In-line weighing and automatic release
Carcasses then pass over a weigh station, where they are weighed automatically. Each carcass’s weight is sent to the system’s control unit, so that the system now knows the weight and quality grade of each product on each shackle. According to the program set by plant management into the control unit, each carcass will be automatically released at one of a number of release stations, which can be installed anywhere on the overhead conveyor after the weigh station. A typical arrangement of release stations will have one release station for downgrades and the appropriate number of stations for sized “A” grade birds in 50g or 100g increments. There will also be a station for very light or very heavy carcasses.
Not only does the system keep downgrades separate, taking them to where they are either packed whole or cut up; it also sorts “A” grade carcasses into specific sizes, releasing them into a series of bins and thereby contributing to greater efficiency in the packing hall.

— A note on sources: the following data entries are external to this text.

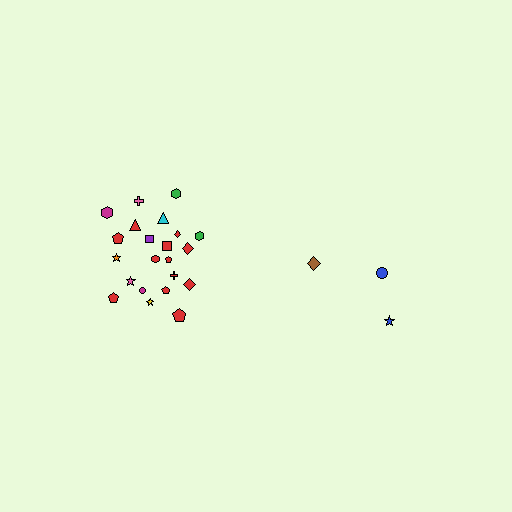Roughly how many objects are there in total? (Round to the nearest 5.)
Roughly 25 objects in total.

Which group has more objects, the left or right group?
The left group.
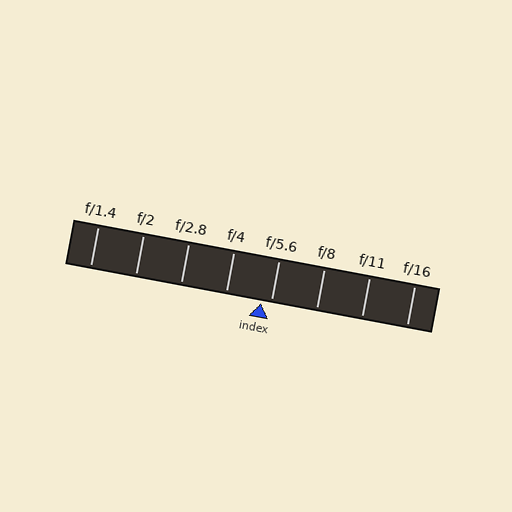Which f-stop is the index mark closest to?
The index mark is closest to f/5.6.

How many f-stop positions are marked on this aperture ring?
There are 8 f-stop positions marked.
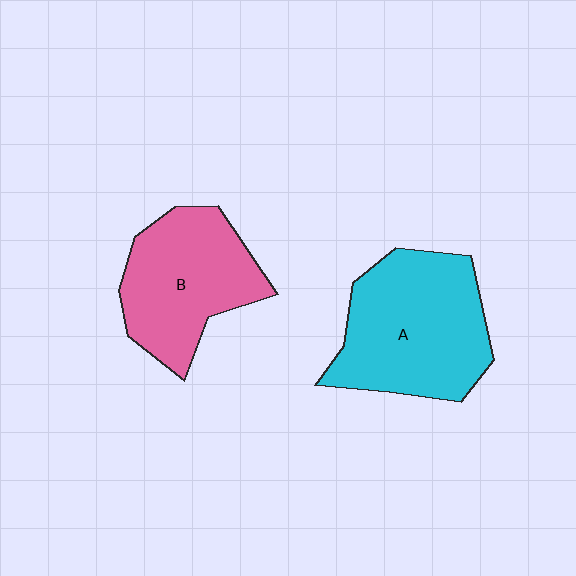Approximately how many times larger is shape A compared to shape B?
Approximately 1.2 times.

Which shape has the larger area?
Shape A (cyan).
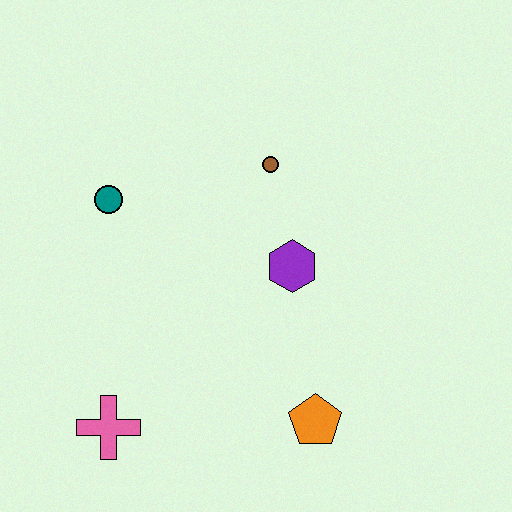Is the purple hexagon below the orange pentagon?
No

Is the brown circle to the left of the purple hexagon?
Yes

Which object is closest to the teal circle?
The brown circle is closest to the teal circle.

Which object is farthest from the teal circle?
The orange pentagon is farthest from the teal circle.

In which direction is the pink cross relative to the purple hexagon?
The pink cross is to the left of the purple hexagon.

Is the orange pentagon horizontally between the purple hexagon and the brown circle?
No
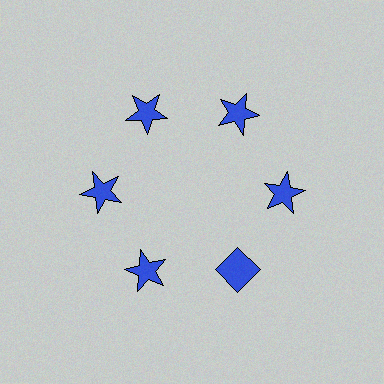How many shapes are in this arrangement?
There are 6 shapes arranged in a ring pattern.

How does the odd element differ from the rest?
It has a different shape: diamond instead of star.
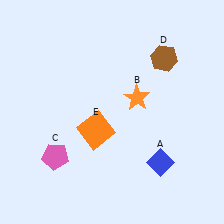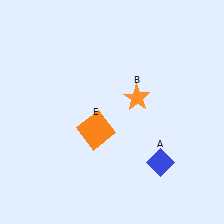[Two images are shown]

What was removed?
The brown hexagon (D), the pink pentagon (C) were removed in Image 2.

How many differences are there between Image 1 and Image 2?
There are 2 differences between the two images.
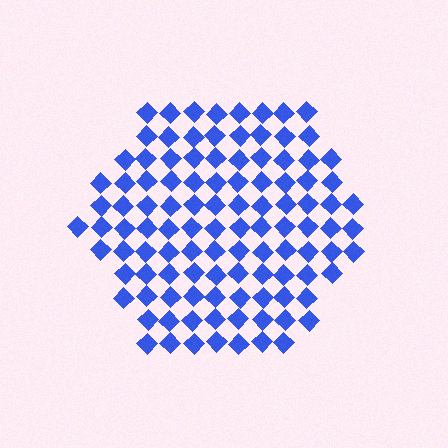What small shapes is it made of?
It is made of small diamonds.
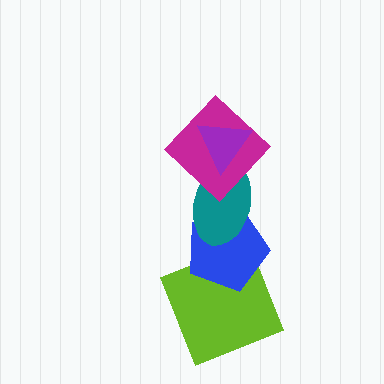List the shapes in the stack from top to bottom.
From top to bottom: the purple triangle, the magenta diamond, the teal ellipse, the blue pentagon, the lime square.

Improve cutting productivity
In most entry-level processing plants, carcasses are cut into portions by skilled butchers, who then do all cutting and deboning work on each carcass. As volumes increase and skilled workers become more difficult to find, investment in a manual cone cut-up line should be considered. A cone line, where each operative does one job only, has three major benefits. By splitting the cut-up process into a number of specific tasks, it effectively de-skills the process. De-skilling the cut-up process means that skilled butchers can be replaced by cheaper staff, who can be trained more quickly. Thirdly, on a cone line, cutting staff have to work at a pre-set speed, potentially improving productivity.
If the processing plant has already invested in an in-line distribution system, carcasses can be released automatically at the cone line itself thereby improving the logistics of the secondary process area.
Marel has decades of experience cutting chicken and will always be happy to train staff in what for many entry-level processing plants will be a completely new way of working.